Kobayashi Norimoto, Karisola Piia, Peña-Cruz Victor, Dorfman David M, Jinushi Masahisa, Umetsu Sarah E, Butte Manish J, Nagumo Haruo, Chernova Irene, Zhu Baogong, Sharpe Arlene H, Ito Susumu, Dranoff Glenn, Kaplan Gerardo G, Casasnovas Jose M, Umetsu Dale T, Dekruyff Rosemarie H, Freeman Gordon J
Department of Medical Oncology, Dana-Farber Cancer Institute, 44 Binney Street, Harvard Medical School, Boston, MA 02115, USA.
Immunity. 2007 Dec;27(6):927-40. doi: 10.1016/j.immuni.2007.11.011.
The T cell immunoglobulin mucin (TIM) proteins regulate T cell activation and tolerance. Here we showed that TIM-4 is expressed on human and mouse macrophages and dendritic cells, and both TIM-4 and TIM-1 specifically bound phosphatidylserine (PS) on the surface of apoptotic cells but not any other phospholipid tested. TIM-4(+) peritoneal macrophages, TIM-1(+) kidney cells, and TIM-4- or TIM-1-transfected cells efficiently phagocytosed apoptotic cells, and phagocytosis could be blocked by TIM-4 or TIM-1 monoclonal antibodies. Mutations in the unique cavity of TIM-4 eliminated PS binding and phagocytosis. TIM-4 mAbs that blocked PS binding and phagocytosis mapped to epitopes in this binding cavity. These results show that TIM-4 and TIM-1 are immunologically restricted members of the group of receptors whose recognition of PS is critical for the efficient clearance of apoptotic cells and prevention of autoimmunity.

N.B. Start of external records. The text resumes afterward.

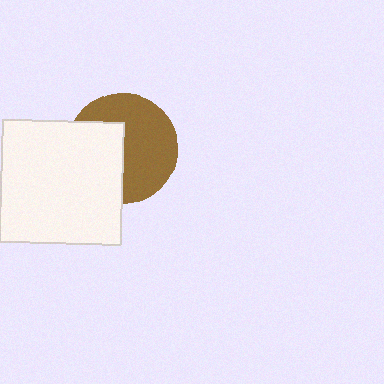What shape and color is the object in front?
The object in front is a white square.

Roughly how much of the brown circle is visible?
About half of it is visible (roughly 58%).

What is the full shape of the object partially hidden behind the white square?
The partially hidden object is a brown circle.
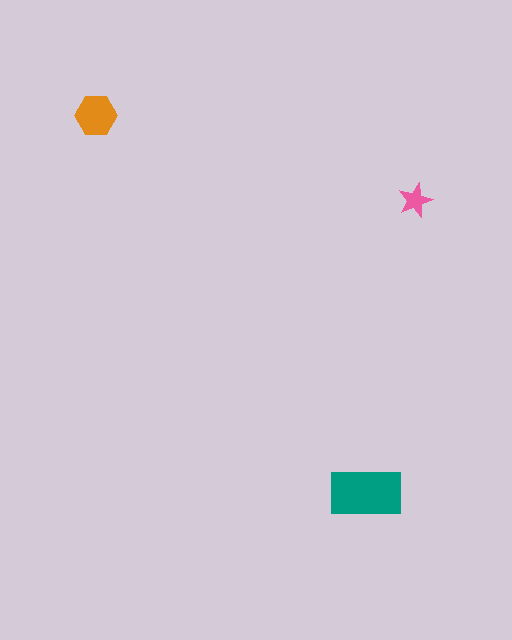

T细胞免疫球蛋白黏蛋白(TIM)家族蛋白可调节T细胞的激活及耐受性。我们在此研究中发现,TIM-4在人和小鼠的巨噬细胞及树突状细胞上表达,且TIM-4和TIM-1均能特异性结合凋亡细胞表面的磷脂酰丝氨酸(PS),而不与所检测的其他任何磷脂结合。TIM-4阳性的腹膜巨噬细胞、TIM-1阳性的肾细胞以及转染了TIM-4或TIM-1的细胞均能有效吞噬凋亡细胞,且吞噬作用可被TIM-4或TIM-1单克隆抗体阻断。TIM-4独特腔体内的突变消除了PS结合及吞噬作用。阻断PS结合及吞噬作用的TIM-4单克隆抗体定位于此结合腔内的表位。这些结果表明,TIM-4和TIM-1是一组受体中在免疫方面具有特异性的成员,它们对PS的识别对于有效清除凋亡细胞及预防自身免疫至关重要。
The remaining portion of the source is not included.